Comedy Shoot, Academic Directions

It’s been a busy week. I’ve been working on several projects all at once, which will hopefully all pay off. Between a midterm essay about Herman and Chomsky’s propaganda model, an annotated bibliography, testing out the DSLR to Primiere process, a meeting with a faculty member, reaching out to a media literacy project in New Haven, public relations work and preparation for an upcoming social media workshop, and the shoot mentioned in the title, a lot of things are in the works.

Tuesday night I worked with some classmates to film a comedy show at Angels & Kings in Alphabet City. We used Panasonic DVX100B cameras, which have a lot of nice functionality, but I would have much preferred the HMC150s which are also available through The New School’s equipment center, for the simple reason that they don’t take DV tapes. In my experience tapes are a hassle. Aside from the fact that it was very weird to be deciding on an apature without a light meter (I could almost feel my cinematography professor from Missouri State, Mark Biggs, giving me a disapproving grimace under his moustache), and an interruption in recording when our tapes ran out, it went pretty well. Now, other classmates (who didn’t operate a camera) are going to log the tapes – I do not envy that part of the job.

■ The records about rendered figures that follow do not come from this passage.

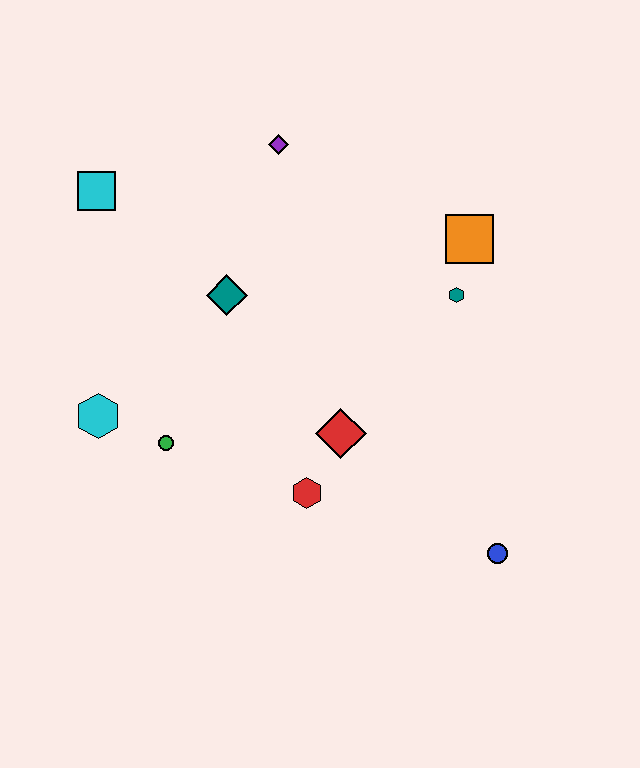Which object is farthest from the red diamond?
The cyan square is farthest from the red diamond.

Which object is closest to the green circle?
The cyan hexagon is closest to the green circle.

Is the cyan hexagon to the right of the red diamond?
No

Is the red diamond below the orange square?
Yes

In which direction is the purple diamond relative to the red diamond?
The purple diamond is above the red diamond.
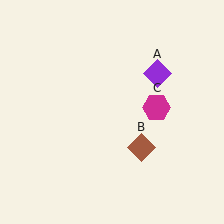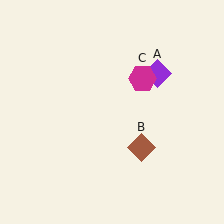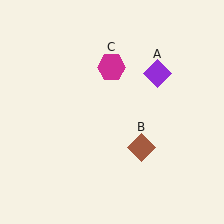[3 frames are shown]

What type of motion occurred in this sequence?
The magenta hexagon (object C) rotated counterclockwise around the center of the scene.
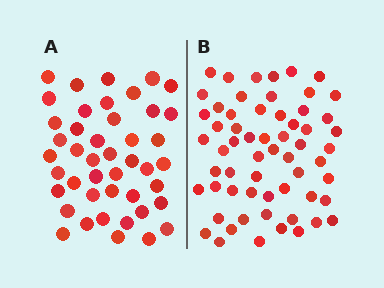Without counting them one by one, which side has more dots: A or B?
Region B (the right region) has more dots.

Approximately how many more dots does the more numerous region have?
Region B has approximately 15 more dots than region A.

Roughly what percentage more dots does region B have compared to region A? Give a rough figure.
About 35% more.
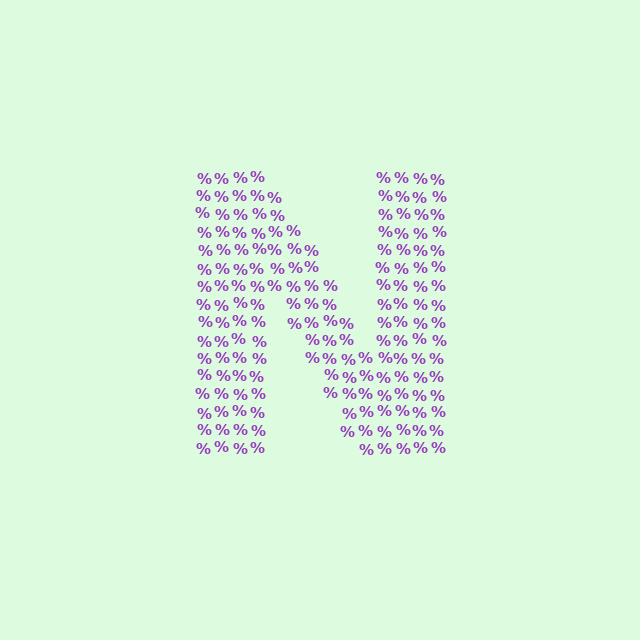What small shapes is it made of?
It is made of small percent signs.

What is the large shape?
The large shape is the letter N.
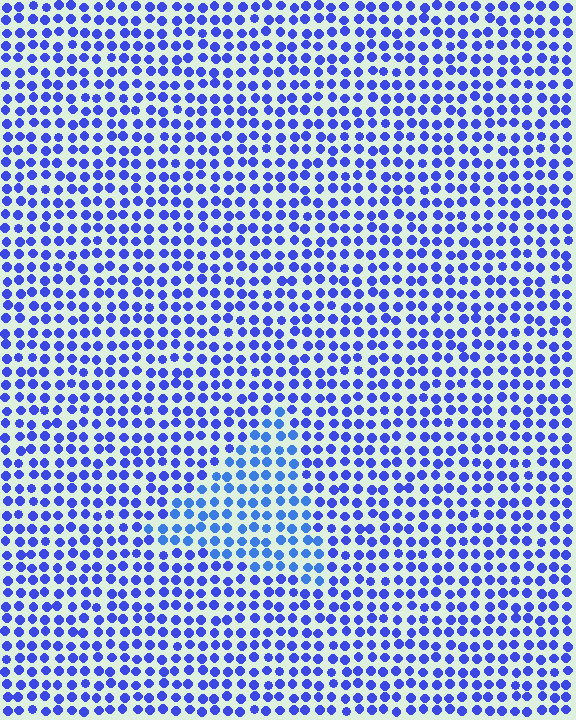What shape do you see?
I see a triangle.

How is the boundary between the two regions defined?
The boundary is defined purely by a slight shift in hue (about 19 degrees). Spacing, size, and orientation are identical on both sides.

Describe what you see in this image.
The image is filled with small blue elements in a uniform arrangement. A triangle-shaped region is visible where the elements are tinted to a slightly different hue, forming a subtle color boundary.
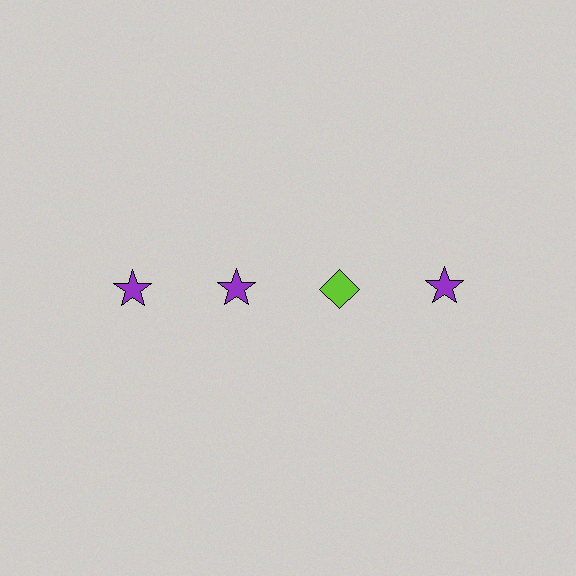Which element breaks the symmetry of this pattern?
The lime diamond in the top row, second from right column breaks the symmetry. All other shapes are purple stars.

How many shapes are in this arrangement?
There are 4 shapes arranged in a grid pattern.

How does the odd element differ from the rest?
It differs in both color (lime instead of purple) and shape (diamond instead of star).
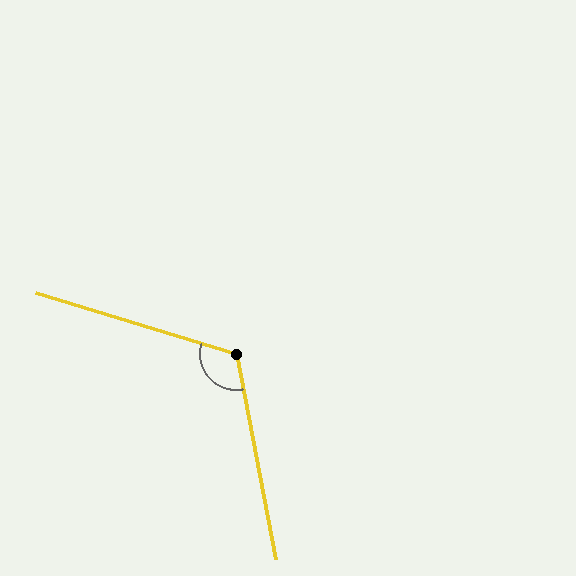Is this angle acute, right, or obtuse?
It is obtuse.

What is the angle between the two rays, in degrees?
Approximately 118 degrees.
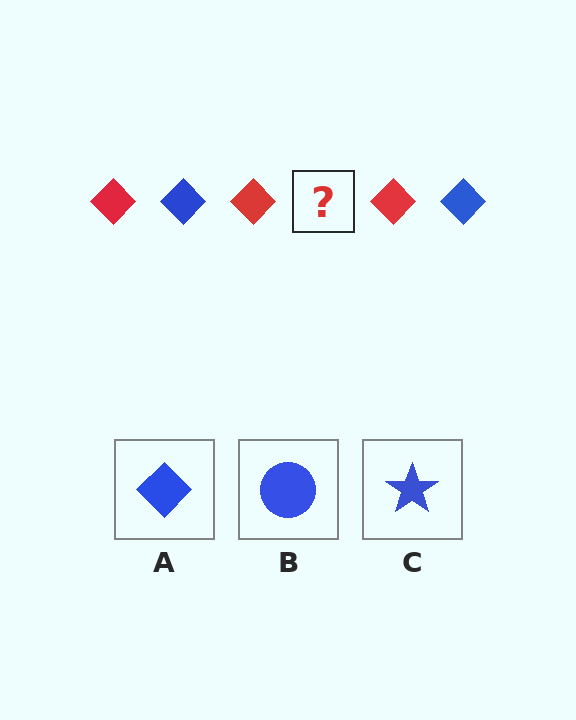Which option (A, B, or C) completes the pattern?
A.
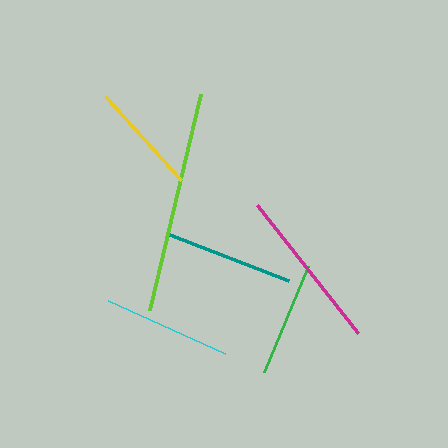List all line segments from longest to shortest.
From longest to shortest: lime, magenta, cyan and teal (about equal), green and yellow (about equal).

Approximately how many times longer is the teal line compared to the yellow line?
The teal line is approximately 1.1 times the length of the yellow line.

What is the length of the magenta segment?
The magenta segment is approximately 163 pixels long.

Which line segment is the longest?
The lime line is the longest at approximately 222 pixels.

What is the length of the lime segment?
The lime segment is approximately 222 pixels long.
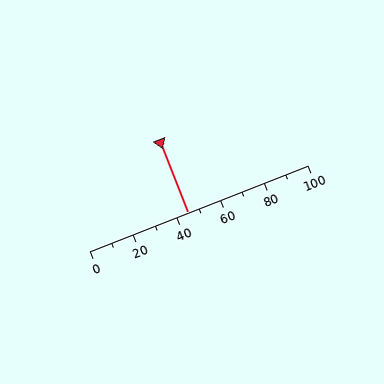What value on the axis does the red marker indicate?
The marker indicates approximately 45.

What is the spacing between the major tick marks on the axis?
The major ticks are spaced 20 apart.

Another thing I worked out this morning is my academic direction. I’ve always been interested in mythological studies and the work of Joseph Campbell (as much of a populist as he is) but the use of myth as an ideological force and its connection to narrative and dissemination in media is what I really want to study. A more simplistic way to to put it is “propaganda.” There are some opportunities for that at The New School, but I may also look into taking some classes at NYU with Mark Crispen Miller. The other day I realized FAIR is located in NYC and not in DC as I’d thought (I must have gotten them confused with the Center for Media and Democracy). I’m wondering if a research internship would be possible to study how myths (in Roland Barthes’s conception) get communicated in the popular media for political agendas. Maybe I’m just nostalgic for my political science courses, but I feel a stronger affinity for media when there’s a clear relationship to motivated practice. As my theory teacher puts it (presumably drawing from Jacques Rancière), this is “the politics of aesthetics.” Who knew I could find a reason to read materials I had never heard of three months ago?